While the above specification teaches the preferred embodiments with a certain degree of particularity, there is shown in the drawings and will herein be described in detail a presently preferred embodiment with the understanding that the present disclosure is to be considered as an exemplification of the principles of the invention and is not intended to limit the invention to the specific embodiment illustrated. Various alterations and modifications will no doubt become apparent to those skilled in the art after having read the above description. Therefore, the appended claims should be construed to cover all such variations and modifications as fall within the true spirit and scope of the invention. Any and all equivalent ranges and contents within the scope of the claims should be considered to be within the intent and scope of the present invention.

Claims

1. A method of DNA sequence assembly comprising:

establishing a directed graph of the DNA fragment, constructing an ixime Hamiltonian according to the directed graph, and reproducing the complete sequence of the whole DNA by the annealing evolution result of the ixime Hamiltonian.

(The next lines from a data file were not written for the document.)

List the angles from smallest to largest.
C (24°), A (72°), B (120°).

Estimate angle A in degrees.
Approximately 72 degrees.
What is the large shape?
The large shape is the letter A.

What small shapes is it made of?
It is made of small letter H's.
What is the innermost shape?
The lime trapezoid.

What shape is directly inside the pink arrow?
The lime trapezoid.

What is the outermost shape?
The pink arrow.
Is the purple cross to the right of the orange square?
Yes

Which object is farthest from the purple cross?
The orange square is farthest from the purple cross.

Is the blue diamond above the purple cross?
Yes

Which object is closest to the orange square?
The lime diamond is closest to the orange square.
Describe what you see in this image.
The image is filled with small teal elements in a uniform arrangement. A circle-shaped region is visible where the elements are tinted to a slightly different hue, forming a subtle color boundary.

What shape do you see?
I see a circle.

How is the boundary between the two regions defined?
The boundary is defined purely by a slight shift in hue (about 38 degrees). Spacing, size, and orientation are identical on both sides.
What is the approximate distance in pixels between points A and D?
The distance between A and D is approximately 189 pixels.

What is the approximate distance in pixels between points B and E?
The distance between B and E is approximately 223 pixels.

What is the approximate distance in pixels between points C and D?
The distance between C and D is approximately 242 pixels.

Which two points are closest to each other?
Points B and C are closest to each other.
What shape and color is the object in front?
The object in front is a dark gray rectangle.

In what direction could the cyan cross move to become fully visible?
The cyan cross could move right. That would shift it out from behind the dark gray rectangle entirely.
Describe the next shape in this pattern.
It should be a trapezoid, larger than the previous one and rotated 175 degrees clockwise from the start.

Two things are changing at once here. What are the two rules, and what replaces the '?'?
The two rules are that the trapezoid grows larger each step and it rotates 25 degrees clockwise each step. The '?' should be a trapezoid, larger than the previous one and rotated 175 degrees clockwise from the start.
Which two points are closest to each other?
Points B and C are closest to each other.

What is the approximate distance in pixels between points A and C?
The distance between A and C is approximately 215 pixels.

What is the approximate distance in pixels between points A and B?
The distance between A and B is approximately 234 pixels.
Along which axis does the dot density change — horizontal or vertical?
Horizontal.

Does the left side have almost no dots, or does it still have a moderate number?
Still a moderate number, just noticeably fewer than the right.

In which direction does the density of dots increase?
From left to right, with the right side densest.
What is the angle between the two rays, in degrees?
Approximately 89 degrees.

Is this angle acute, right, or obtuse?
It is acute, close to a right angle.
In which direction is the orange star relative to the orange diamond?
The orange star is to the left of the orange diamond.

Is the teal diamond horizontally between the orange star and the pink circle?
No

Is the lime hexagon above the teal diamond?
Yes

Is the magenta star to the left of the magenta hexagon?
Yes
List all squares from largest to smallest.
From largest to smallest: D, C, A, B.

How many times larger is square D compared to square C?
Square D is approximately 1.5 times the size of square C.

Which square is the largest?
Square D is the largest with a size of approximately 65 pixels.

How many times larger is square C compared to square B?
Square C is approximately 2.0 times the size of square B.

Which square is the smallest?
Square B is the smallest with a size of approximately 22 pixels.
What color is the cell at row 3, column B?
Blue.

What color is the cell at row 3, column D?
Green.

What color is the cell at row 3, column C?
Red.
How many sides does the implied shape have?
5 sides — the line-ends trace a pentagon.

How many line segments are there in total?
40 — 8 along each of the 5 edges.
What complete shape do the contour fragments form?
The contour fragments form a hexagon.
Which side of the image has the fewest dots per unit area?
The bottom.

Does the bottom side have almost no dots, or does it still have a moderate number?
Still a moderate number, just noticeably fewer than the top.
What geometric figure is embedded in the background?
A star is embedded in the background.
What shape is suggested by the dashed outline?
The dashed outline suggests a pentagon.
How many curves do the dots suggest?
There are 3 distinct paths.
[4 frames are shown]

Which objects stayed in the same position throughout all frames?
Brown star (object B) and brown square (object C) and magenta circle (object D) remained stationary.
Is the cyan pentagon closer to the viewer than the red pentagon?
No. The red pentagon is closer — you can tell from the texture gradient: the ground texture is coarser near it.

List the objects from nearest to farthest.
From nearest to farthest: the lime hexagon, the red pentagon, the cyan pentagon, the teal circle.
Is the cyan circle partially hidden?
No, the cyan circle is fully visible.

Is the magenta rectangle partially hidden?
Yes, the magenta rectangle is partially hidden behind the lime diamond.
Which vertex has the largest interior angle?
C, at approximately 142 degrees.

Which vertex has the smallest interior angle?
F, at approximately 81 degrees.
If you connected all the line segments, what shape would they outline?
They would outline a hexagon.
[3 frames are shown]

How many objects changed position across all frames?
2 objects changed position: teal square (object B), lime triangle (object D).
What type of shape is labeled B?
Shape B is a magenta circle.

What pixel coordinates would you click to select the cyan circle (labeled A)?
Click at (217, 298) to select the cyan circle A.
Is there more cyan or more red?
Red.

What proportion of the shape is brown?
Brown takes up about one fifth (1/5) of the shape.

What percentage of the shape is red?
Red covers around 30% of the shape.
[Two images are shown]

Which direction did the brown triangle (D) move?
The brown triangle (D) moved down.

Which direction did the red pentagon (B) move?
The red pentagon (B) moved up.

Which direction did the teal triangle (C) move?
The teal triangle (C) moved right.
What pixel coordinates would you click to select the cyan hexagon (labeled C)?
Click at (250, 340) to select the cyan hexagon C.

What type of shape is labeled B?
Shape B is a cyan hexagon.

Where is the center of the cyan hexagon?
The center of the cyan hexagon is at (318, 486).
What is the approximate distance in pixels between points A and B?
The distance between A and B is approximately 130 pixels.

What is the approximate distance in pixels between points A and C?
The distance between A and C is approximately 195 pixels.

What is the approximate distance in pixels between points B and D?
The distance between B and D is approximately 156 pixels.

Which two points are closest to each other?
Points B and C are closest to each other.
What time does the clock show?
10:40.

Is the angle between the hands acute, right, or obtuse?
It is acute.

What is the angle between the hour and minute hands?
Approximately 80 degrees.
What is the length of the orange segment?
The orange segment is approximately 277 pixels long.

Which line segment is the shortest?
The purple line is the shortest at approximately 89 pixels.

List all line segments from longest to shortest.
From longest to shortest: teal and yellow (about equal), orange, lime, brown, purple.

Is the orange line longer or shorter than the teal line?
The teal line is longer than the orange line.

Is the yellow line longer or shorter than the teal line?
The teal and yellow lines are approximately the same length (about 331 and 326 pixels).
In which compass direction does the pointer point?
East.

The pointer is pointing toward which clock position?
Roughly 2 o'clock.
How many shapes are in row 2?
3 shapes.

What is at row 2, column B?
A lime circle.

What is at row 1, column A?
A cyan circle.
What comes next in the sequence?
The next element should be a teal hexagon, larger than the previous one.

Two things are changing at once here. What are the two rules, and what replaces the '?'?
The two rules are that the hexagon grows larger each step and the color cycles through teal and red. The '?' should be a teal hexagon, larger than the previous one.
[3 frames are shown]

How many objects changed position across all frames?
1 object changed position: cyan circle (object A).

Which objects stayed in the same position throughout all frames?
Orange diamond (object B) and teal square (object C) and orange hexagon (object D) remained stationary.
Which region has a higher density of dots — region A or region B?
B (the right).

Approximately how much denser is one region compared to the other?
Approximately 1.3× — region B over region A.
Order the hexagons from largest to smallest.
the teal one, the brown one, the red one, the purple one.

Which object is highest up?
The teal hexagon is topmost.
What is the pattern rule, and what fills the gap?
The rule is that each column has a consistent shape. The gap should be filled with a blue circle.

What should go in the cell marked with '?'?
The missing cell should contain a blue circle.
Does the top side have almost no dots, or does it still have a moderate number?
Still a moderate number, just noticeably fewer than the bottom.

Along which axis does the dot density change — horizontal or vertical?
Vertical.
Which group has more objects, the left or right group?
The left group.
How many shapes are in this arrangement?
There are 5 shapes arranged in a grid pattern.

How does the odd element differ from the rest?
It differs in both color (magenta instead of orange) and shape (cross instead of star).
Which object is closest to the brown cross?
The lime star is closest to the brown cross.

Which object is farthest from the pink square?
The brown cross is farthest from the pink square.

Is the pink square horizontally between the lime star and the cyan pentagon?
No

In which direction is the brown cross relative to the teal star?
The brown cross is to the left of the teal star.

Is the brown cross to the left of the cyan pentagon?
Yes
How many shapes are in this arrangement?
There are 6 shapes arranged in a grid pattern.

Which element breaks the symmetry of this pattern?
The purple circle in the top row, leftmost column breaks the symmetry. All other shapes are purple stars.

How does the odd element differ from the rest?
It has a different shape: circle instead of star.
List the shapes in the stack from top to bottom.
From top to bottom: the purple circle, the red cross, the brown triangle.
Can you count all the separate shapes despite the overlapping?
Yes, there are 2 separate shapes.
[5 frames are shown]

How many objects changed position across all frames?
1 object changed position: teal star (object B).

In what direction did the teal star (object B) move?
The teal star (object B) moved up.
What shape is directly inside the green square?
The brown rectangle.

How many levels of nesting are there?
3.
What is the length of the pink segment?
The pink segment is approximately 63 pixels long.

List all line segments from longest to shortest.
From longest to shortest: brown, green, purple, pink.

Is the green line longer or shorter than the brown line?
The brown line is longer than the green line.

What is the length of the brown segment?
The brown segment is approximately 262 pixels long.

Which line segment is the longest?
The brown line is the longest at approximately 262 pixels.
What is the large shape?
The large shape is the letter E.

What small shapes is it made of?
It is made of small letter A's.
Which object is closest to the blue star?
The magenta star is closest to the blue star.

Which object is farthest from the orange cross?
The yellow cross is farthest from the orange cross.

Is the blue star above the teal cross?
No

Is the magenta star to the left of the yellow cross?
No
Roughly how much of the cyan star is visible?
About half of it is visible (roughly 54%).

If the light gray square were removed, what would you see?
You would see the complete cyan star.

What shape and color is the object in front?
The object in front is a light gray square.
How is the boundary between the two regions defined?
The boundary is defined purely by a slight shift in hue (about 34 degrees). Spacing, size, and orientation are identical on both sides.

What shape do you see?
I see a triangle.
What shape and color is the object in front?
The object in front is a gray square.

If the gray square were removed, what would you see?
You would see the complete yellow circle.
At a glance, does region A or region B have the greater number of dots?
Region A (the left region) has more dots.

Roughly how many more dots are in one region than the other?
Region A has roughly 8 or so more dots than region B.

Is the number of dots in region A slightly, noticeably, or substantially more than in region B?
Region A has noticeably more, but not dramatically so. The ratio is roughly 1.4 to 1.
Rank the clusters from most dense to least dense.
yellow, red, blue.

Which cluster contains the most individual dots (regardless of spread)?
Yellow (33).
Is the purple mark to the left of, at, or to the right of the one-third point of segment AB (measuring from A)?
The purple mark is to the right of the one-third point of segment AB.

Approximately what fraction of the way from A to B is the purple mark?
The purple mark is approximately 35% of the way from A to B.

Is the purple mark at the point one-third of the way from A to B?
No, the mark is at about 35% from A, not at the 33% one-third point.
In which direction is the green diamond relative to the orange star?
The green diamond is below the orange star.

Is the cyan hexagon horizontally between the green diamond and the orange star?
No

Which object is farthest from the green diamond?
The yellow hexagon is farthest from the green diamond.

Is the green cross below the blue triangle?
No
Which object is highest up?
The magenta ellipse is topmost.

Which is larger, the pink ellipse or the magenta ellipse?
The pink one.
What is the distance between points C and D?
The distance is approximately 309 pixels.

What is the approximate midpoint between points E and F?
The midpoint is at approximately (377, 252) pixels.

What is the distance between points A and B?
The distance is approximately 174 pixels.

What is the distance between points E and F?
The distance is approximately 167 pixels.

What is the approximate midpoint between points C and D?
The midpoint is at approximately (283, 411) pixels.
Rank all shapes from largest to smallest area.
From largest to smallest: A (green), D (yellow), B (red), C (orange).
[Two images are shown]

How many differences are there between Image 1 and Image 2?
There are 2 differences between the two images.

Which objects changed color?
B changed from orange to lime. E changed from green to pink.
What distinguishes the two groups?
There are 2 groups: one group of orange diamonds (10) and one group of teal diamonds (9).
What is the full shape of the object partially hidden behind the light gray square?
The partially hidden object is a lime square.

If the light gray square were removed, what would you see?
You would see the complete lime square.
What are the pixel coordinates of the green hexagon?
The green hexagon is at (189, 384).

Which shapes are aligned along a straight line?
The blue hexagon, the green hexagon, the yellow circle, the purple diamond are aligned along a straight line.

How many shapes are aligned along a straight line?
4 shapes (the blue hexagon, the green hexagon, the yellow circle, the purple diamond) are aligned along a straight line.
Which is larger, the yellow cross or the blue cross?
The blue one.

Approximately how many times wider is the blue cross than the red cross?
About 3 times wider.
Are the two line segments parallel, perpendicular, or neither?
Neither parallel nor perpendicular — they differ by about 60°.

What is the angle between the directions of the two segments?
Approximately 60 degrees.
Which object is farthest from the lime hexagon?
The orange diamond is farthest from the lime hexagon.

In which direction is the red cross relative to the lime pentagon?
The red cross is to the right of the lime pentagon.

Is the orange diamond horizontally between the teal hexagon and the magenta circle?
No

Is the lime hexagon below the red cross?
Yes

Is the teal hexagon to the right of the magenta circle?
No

2. The method of claim 1, wherein:

3. The method of claim 2, wherein:

4. The method of claim 3, wherein:

5. The method of claim 4, wherein:

6. The method of claim 4, wherein:

and annealing the quantity of the IshHamilton is used for searching a path with the minimum sum of weight values in the directed graph, and the corresponding DNA fragments are arranged according to the sequence of the minimum path so as to completely reproduce the nucleotide sequence structure of the DNA.

7. The method of claim 6, wherein:

8. A method of DNA sequence assembly comprising:

constructing an Eicot Hamilton quantity from the directed graph, which is used in annealing to find a path in the directed graph where the sum of the weight values is the smallest, and DNA fragments are arranged in the order of the smallest path to reproduce the nucleotide sequence structure of DNA.

9. The method of claim 8, wherein:

10. A method of DNA sequence assembly comprising the steps of:

s1, constructing a directed graph of the DNA fragments;

s2, constructing an Exin Hamiltonian according to the directed graph;

and S4, reproducing the complete sequence of the whole DNA according to the quantum annealing evolution result.

11. The method according to claim 10, wherein step S1 includes:

copying a plurality of copies of DNA to be sequenced;

breaking each piece of DNA into a plurality of DNA fragments at random positions;

selecting a fragment with a length suitable for direct sequencing from the DNA fragments, and carrying out nucleotide sequencing;

taking a DNA fragment with completed nucleotide sequencing as a node in the graph;

each pair of ordered node pairs is assigned a directed edge.